Première incompréhension de ma part : la question n’est donc pas que certaines personnes (quelle que soit la couleur de peau) vivent dans des quartiers délaissés par les pouvoirs publics, qu’il existe des métiers ayant montré une importance vitale pendant le confinement qui sont complètement déconsidérés, mais plutôt que ces quartiers sont occupés par des personnes « racisées », que ces métiers sont exercés par des personnes « racisées »… Elle passe donc totalement à côté de la question principale : la justice sociale…  Préfèrerait-elle que ces postes soient toujours déconsidérés mais occupés par plus de personnes blanches ? Que ces quartiers soient toujours délaissés mais habités par plus de personnes blanches ? 

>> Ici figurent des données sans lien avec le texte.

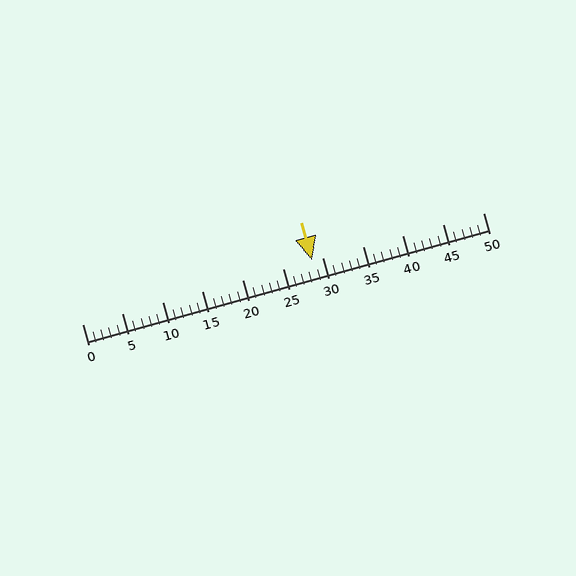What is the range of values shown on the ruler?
The ruler shows values from 0 to 50.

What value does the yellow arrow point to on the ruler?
The yellow arrow points to approximately 29.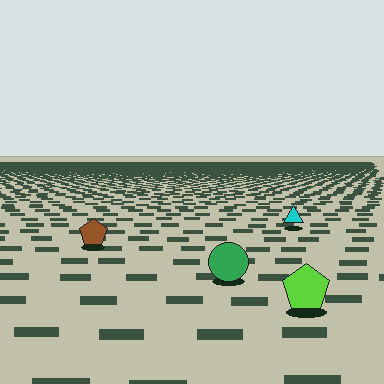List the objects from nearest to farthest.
From nearest to farthest: the lime pentagon, the green circle, the brown pentagon, the cyan triangle.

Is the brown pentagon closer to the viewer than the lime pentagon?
No. The lime pentagon is closer — you can tell from the texture gradient: the ground texture is coarser near it.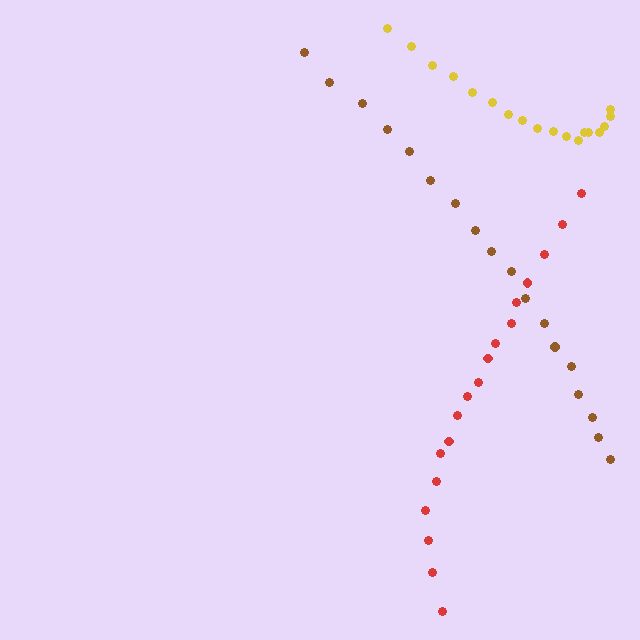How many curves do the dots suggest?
There are 3 distinct paths.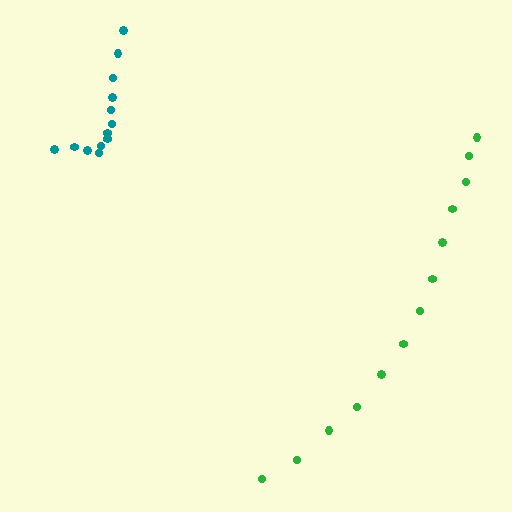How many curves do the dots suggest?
There are 2 distinct paths.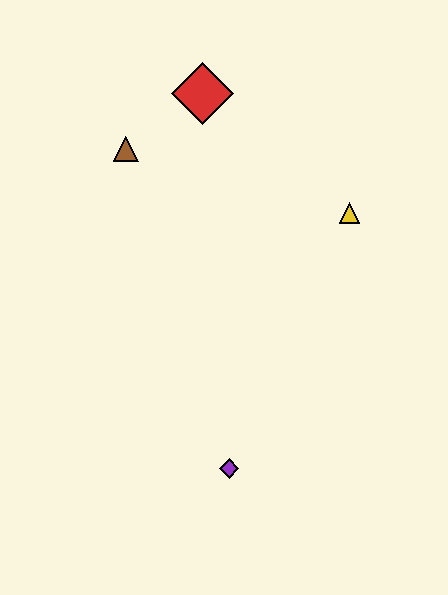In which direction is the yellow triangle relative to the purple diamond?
The yellow triangle is above the purple diamond.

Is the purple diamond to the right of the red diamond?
Yes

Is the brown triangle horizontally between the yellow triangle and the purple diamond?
No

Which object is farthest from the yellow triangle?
The purple diamond is farthest from the yellow triangle.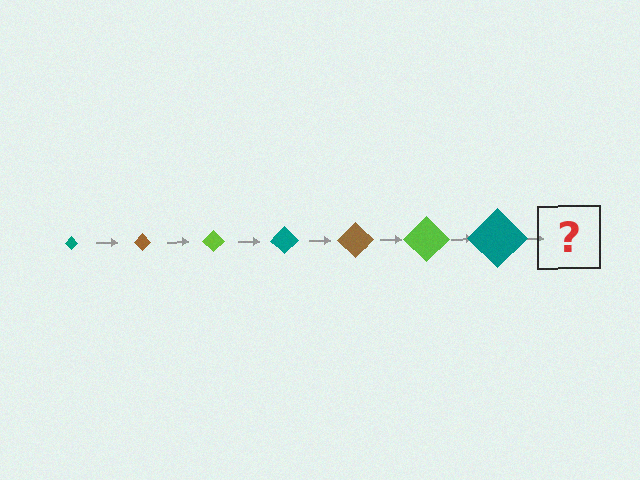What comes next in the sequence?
The next element should be a brown diamond, larger than the previous one.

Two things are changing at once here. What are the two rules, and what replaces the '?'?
The two rules are that the diamond grows larger each step and the color cycles through teal, brown, and lime. The '?' should be a brown diamond, larger than the previous one.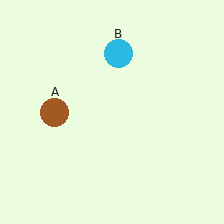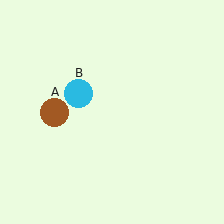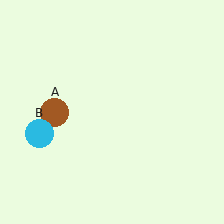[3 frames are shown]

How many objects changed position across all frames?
1 object changed position: cyan circle (object B).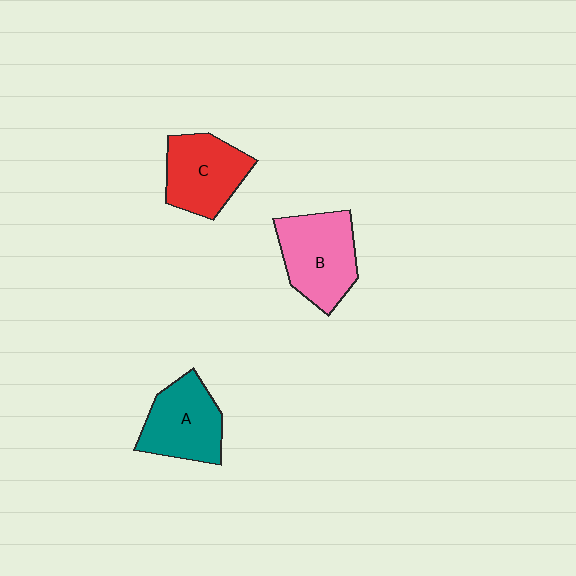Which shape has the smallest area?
Shape A (teal).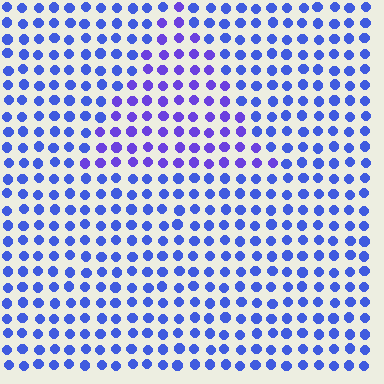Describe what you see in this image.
The image is filled with small blue elements in a uniform arrangement. A triangle-shaped region is visible where the elements are tinted to a slightly different hue, forming a subtle color boundary.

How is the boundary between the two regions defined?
The boundary is defined purely by a slight shift in hue (about 27 degrees). Spacing, size, and orientation are identical on both sides.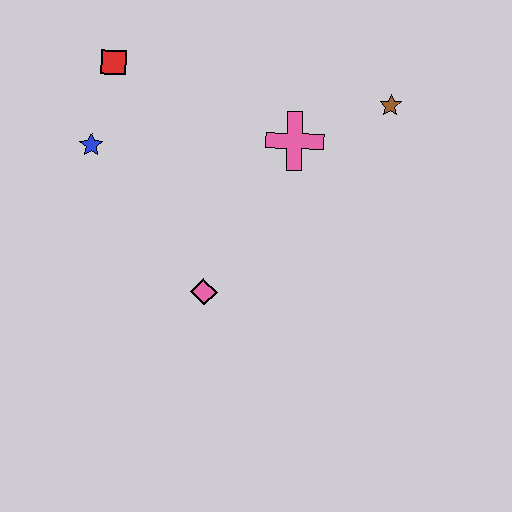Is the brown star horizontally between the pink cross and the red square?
No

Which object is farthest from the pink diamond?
The brown star is farthest from the pink diamond.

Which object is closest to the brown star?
The pink cross is closest to the brown star.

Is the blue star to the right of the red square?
No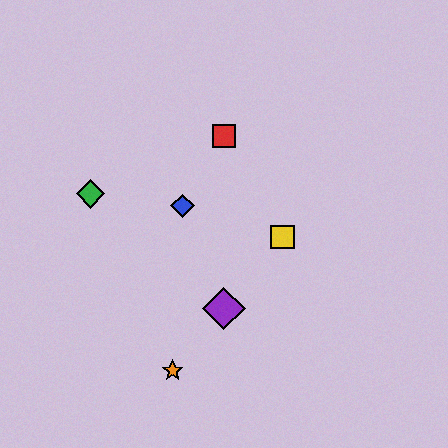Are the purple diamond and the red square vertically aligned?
Yes, both are at x≈224.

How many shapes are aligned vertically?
2 shapes (the red square, the purple diamond) are aligned vertically.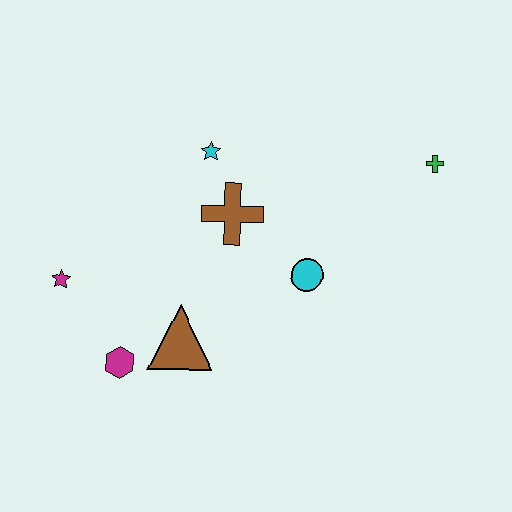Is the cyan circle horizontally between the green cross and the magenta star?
Yes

A l’interrogation du journaliste concernant le risque d’essentialisation, de remplacement d’une question sociale par une question raciale elle répond : « La racialisation de la société croise la question sociale. Si le fait que les personnes « racisées » occupent toujours les emplois les moins qualifiés, les plus sous-payés par exemple les femmes de ménage dans les hôtels qui sont en grève de l’hôtel Ibis, en grève depuis juillet et qui sont complètement surexploitées c’est de ça que nous parlons, là, où la question sociale croise celle de la « racialisation ». » 

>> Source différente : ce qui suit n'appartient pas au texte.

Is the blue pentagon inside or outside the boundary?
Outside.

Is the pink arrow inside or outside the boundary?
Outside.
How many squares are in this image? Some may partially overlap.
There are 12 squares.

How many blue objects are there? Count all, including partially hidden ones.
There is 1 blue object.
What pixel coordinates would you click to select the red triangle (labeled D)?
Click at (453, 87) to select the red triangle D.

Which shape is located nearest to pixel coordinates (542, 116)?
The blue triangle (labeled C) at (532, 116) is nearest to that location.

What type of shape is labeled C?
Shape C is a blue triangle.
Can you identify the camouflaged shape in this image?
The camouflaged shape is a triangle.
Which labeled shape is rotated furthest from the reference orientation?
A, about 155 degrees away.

Je suis ici en total désaccord avec elle. A mon sens, réduire les inégalités sociales doit être le combat principal, c’est la seule manière d’attaquer le mal à la racine ; la fin des inégalités sociales reviendrait à annihiler les moyens de l’expression sociale du racisme. Il s’agit d’établir l’objectif le plus pertinent : je suis « racisé » et je subis des inégalités sociales, il ne sert à rien de lutter pour que d’autres subissent ces inégalités à ma place mais plutôt de faire disparaître ces inégalités pour que je ne les subisse plus et qu’elles ne puissent plus être le reflet d’un racisme quelconque. Le but n’est pas qu’il y ait autant de pauvres Blancs que de pauvres Noirs mais qu’il n’y ait plus de pauvres du tout.   

Plus tard elle reprend : « la question de la « racialisation » c’est aussi les blancs » (…) « en tant que personne blanche qu’est ce que je fais pour déconstruire une société qui me donne des privilèges qui n’ont rien à voir ni avec mes compétences ni avec mes talents mais la manière dont on me perçoit ? » 

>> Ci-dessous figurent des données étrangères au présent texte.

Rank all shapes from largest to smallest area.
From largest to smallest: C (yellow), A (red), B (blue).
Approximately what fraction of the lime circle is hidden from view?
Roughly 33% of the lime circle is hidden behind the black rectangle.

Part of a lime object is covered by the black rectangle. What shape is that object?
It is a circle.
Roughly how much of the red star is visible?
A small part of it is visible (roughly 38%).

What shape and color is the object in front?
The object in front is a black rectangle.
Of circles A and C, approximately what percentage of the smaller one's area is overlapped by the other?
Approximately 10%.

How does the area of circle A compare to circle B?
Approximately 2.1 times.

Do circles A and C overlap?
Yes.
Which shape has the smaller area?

Pas d’abolition des privilèges pour elle mais seulement la nécessité de faire en sorte que les personnes « racisés » accèdent aussi à ces privilèges… donc, forcément au détriment d’autres personnes. Il s’agit au final de revendiquer un droit à la domination, pas de mettre fin au principe même de domination.

On peut être aussi étonné de l’exemple pris à propos de manifestations aux EU lorsque des personnes blanches se mettaient entre la police et les manifestants noirs pour les protéger car ils risquaient moins d’être frappés. Est-il utile de rappeler qu’en France les manifestations antiracistes ont été plus que tolérées alors que les manifestations sociales des Gilets Jaunes ont été largement réprimées dans le sang ?

La question du capitalisme intervient en fin d’entrevue, Guillaume Erner et son invitée mettent le doigt sur le point qui me semble essentiel : celui du capitalisme néolibéral qui s’accommode facilement et récupère même la question raciale. C’est à ce moment que la contradiction dans le discours de Madame Vergès se fait jour et que toute la valeur de son propos s’effondre. Elle en convient : un jeune « racisé » s’épanouira mieux dans une société libérale de type anglo-saxon alors que celle-ci est la plus inégalitaire… donc, c’est bien la question des inégalités et de la justice sociale qui doit primer si l’on veut que personnes « racisées » et « non racisées » s’épanouissent de concert. L’enjeu est donc bien le combat contre le capitalisme néolibéral, le reste n’est que division des forces.

 

Oubli de l’essentiel, un mouvement qui pourrait tellement plus. 

 

     Mis à part ces écueils qui me semblent majeurs, reconnaissons tout de même la force d’un mouvement qui a su mobiliser un nombre considérable de personnes et à opérer à une sidération générale des décideurs politiques en place : « loi », « raison », « émotion » … les circuits neuronaux de nos gouvernants se sont bien déconnectés : intervention ? pas d’intervention ? interdiction mais pas de sanction ? Nous pouvons à peine envisager l’embarras de ce gouvernement s’il voyait les manifestants antiracistes se joindre aux revendications sociales en masse. Encore faudrait-il que ces militants antiracistes aient conscience qu’en faisant cela ils luttent bien pour leurs droits. Malheureusement cela ne semble pas en prendre le chemin lorsque l’on entend les propos d’Assa Traoré dans un discours improvisé parlant de « gilets jaunes fachos »[8]… Espérons qu’il s’agissait d’une maladresse car cela pourrait avoir des répercussions catastrophiques pour des tentatives de mobilisations communes. 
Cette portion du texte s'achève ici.